That lousy feeling may perhaps have been the reason why I was none too eager to take leave of Mother. It was she who insisted it would be late, given that those with yellow stars are only permitted to show themselves on the street up to eight o’clock. But I explained to her that now that I have the identification papers, I no longer need to be so dreadfully punctilious about each and every regulation.

For all that, I still climbed onto the rearmost platform of the last car of the streetcar as usual, in compliance with the pertinent regulation. It was getting close to eight when I reached home, and although the summer evening was still light, people were already starting to set the black- and blue-colored boards in some windows. My stepmother was also showing signs of impatience, though in her case that was more just out of habit, because I have the ID papers, after all. That evening, as usual, we spent at the Fleischmanns’. The two old codgers are well, still arguing a lot, but even they had been as one in favoring the idea of my going to work, in their case too due to the ID, naturally. In their enthusiasm, they still contrived to quarrel a little. With my stepmother and I not knowing the way out toward Csepel, we asked them for directions the first time we went.
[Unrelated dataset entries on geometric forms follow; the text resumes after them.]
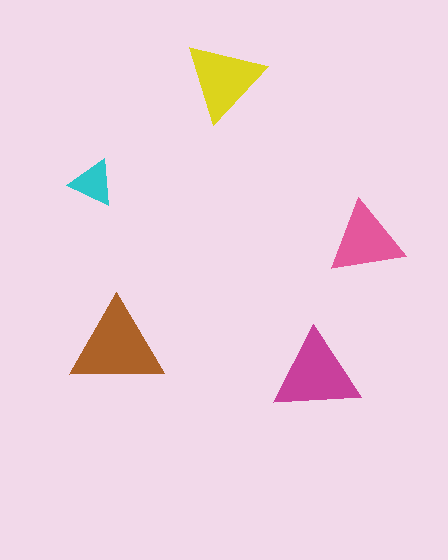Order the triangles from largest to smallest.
the brown one, the magenta one, the yellow one, the pink one, the cyan one.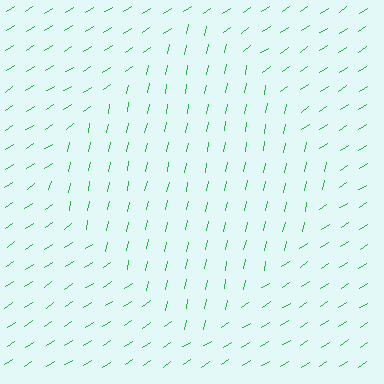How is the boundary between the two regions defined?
The boundary is defined purely by a change in line orientation (approximately 45 degrees difference). All lines are the same color and thickness.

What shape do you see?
I see a diamond.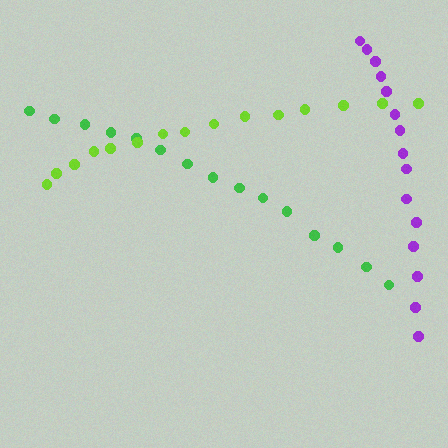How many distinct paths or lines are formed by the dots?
There are 3 distinct paths.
Old Fleischmann suggested the suburban train service whereas Uncle Steiner plumped for the bus, because it stops directly by the oil works, he said, but one was still left with a walk from the train—and that is, in fact, the case, as it turned out. We weren’t to know that then, however, and Uncle Fleischmann got extremely worked up: “It’s always you who has to be right,” he groused. In the end, the two fat wives had to step in. Annamarie and I laughed about them a lot.

As to her, by the way, I am now in a somewhat peculiar situation. The incident occurred the day before yesterday, during the alert on Friday night, down in the air-raid shelter, or to be more precise, in one of the deserted, dimly lit cellar passages onto which it opens. Originally, I only wanted to show her that it was more interesting to follow what is happening on the outside from there. But when, about a minute later, we heard a bomb actually go off nearby, she started trembling all over. It was really good, because in her terror she clung to me, her arms around my neck, her face buried in my shoulder. All I remember after that was searching for her lips. I was left with the vague experience of a warm, moist, slightly sticky contact. Well, and also a kind of happy astonishment, for it was my first kiss with a girl after all, besides which I had not been reckoning on it right then.

Yesterday, on the stairwell, it emerged that she too had been very surprised. “It was all because of the bomb,” she considered. Basically, she was right. Later on, we kissed again, and that was when she taught me how to make the experience more memorable by also doing certain things with your tongues.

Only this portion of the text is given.